Reading Romance for the Tension
I can already hear you saying it. Thrillers is where you should learn about tension; Dan Brown and Robert Harris. They know all about tension. They keep us riveted with their complicated plots and their characters who just won’t quit until the job is done. Until the question is answered and the plot is foiled.
But a bomb about to explode does not immediately inject tension into a story. Tension is about push and pull, cat and mouse, villain and hero. It is the delicate thread that connects two characters and pulls the reader through the narrative.
Which is why we must turn to romance.
Those who know me well know that I have a cupboard of shame in my bookcase. It is the home to every mass market paperback in my library. Time-travelling Vikings who are also Navy Seals in the future falling in love – cupboard of shame. A Duke in Mayfair proposing on a whim to a seamstress – cupboard of shame. A vet with magical healing powers who falls in love with a local emergency dispatcher – cupboard of shame. Despite the absurdity of their individual premises, romance novelists lure their readers in and keep them coming back for more.
We all know the characters are going to fall in love. We know this as surely as we know insects live in basements and that bread will always fall jam side down. There is the meet-cute then the will-they-won’t-they push and pull between our heroine and her love interest. The realization of their feelings and the pursuit against all odds. They make us turn every page, even knowing that half way through the book is when they will finally sleep together. But what will drive them apart for that brief period two-thirds of the way through the book, you will have to turn the page to find out.

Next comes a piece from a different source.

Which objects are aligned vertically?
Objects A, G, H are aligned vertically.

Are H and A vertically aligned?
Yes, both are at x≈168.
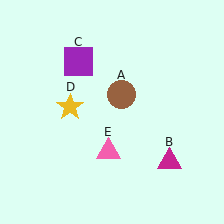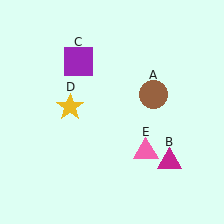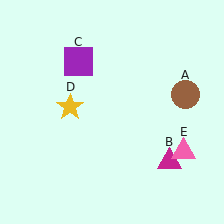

The romance writer keeps you turning pages without having to use dramatic cliff-hangers or five sub-plots, each more complicated than the last. It is just pure tension between two characters. So, if you want to know how chase down a … serial killer, dance with an … enemy spy, or can’t sleep because … the cosmic horror in the basement, romance writers are the place to turn.
Where can I learn more…
We all have our favourite books and they all taught us something important. They all influence our writing. So, in addition to being sarcastic, ironic, biting, and even, bitter my stories are tense, filled with moody environments, and packed full of feelings.
And remember, reading is just as important as writing if you are a writer.